Clinical Trial Details
— Status: Active, not recruiting
Administrative data
| NCT number |
NCT06267703 |
| Other study ID # |
2023-01939_VR |
| Secondary ID |
|
| Status |
Active, not recruiting |
| Phase |
|
| First received |
|
| Last updated |
|
| Start date |
January 1, 2024 |
| Est. completion date |
December 31, 2026 |
Study information
| Verified date |
February 2024 |
| Source |
Karolinska Institutet |
| Contact |
n/a |
| Is FDA regulated |
No |
| Health authority |
|
| Study type |
Observational [Patient Registry]
|
Clinical Trial Summary
The overall aim is to utilize multi-omics approach to identify novel etiopathogenesis and
early detection biomarkers for stomach cancer precursor lesions. To achieve this aim, first
the investigators will use stored serum samples to perform metabolomics profiling among
12,599 twin subjects, among whom 1034 were deemed to have chronic atrophic gastritis based on
measured pepsinogen I and II levels. Logistic regression will be used to search for
metabolites related to the risk of chronic atrophic gastritis. Second, the investigators will
further measure serum proteome by using two quantitatively precise proteomics assays, among
the above-mentioned twin subjects. Identified protein biomarkers will be combined with
metabolomics biomarkers to create a prediction model for chronic atrophic gastritis.

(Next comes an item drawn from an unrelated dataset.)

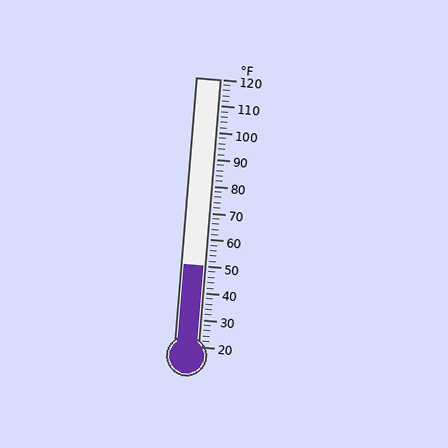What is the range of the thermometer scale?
The thermometer scale ranges from 20°F to 120°F.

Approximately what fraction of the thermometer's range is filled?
The thermometer is filled to approximately 30% of its range.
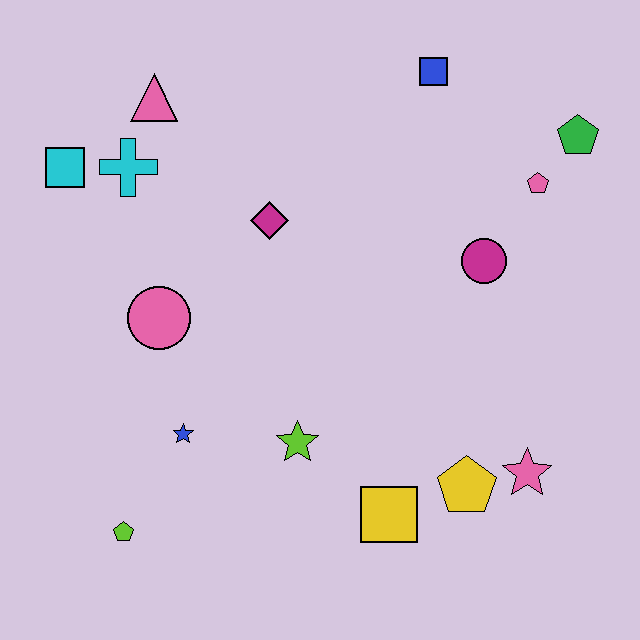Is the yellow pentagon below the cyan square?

The
results will hopefully improve our understanding of the etiological factors and provide
promising early detection biomarkers for stomach cancer precursor lesions.
Description:
The study population is part of the Swedish Twin Registry (STR), which has since its
establishment in the late 1950s collected questionnaire data from all twins born after 1886.

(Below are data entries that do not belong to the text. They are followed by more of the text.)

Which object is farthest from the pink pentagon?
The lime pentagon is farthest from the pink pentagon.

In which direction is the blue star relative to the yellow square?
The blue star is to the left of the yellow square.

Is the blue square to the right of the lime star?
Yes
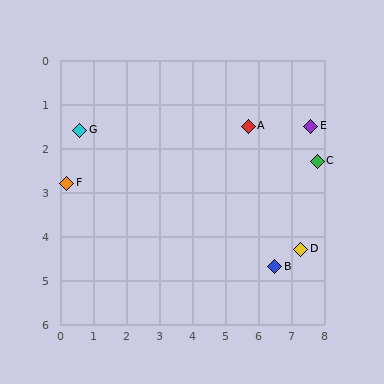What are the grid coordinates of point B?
Point B is at approximately (6.5, 4.7).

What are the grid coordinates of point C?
Point C is at approximately (7.8, 2.3).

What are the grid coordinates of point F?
Point F is at approximately (0.2, 2.8).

The data in this specific study is a subset of the Screening Across the Lifespan (SALT) study
within the STR, in which all twins born between 1911-1958 were interviewed between 1998-2002.
The subcohort named TwinGene was set-up between the years 2004 and 2008 when participants
were invited to respond to a questionnaire on common diseases and provide a blood sample.
Samples were collected from 12,618 twins born 1958 or earlier, of which blood sample from
12,609 were available. After excluding 10 samples which were unable to link to the available
environmental data, a total of 12,599 blood samples were analyzed. Corpus-dominant CAG was
characterized by a PGI/PGII ratio of less than 3. Metabolomic profiling using serum samples
has been performed based on Nightingale Blood Biomarker Analysis platform. Proteomic
profiling will be performed by both Scanning SWATH and OLINKĀ® Explore 384 Oncology panel.
History of H. pylori infection is examined by measuring serum IgG antibodies against H.
pylori, using ELISA. Detailed lifestyle information collected by questionnaires includes
education, smoking, snuff dipping, alcohol drinking, drug use, diet, and height/weight, etc.
Metabolites will be log transformed prior to analyses, due to its usually skewed
distribution. For each metabolite, firstly, CAG patients will be compared with all the
CAG-free controls. Wilcoxon-Mann-Whitney test or Kruskal-Wallis test will be used for
comparing differences of protein expressions between CAG and non-CAG groups, and multiple
comparisons will be adjusted using Bonferroni correction. Generalized estimation equation
(GEE) models with the robust option will be fitted to estimate the odds ratios (ORs). Second,
in the comparison with MZ co-twin controls and DZ co-twin controls, only complete twin pairs
with discordant CAG will be included in the study. Specifically, conditional logistic
regression models will be used to control for the matching within co-twin pairs. The
investigators will further combine metabolomics and proteomics data, and try to build up a
CAG prediction model. Covariates will include age, sex, H. pylori seropositivity, education
level, smoking, snuff dipping, and alcohol drinking. Joint effects of different metabolites
and interaction with other covariates will also be examined.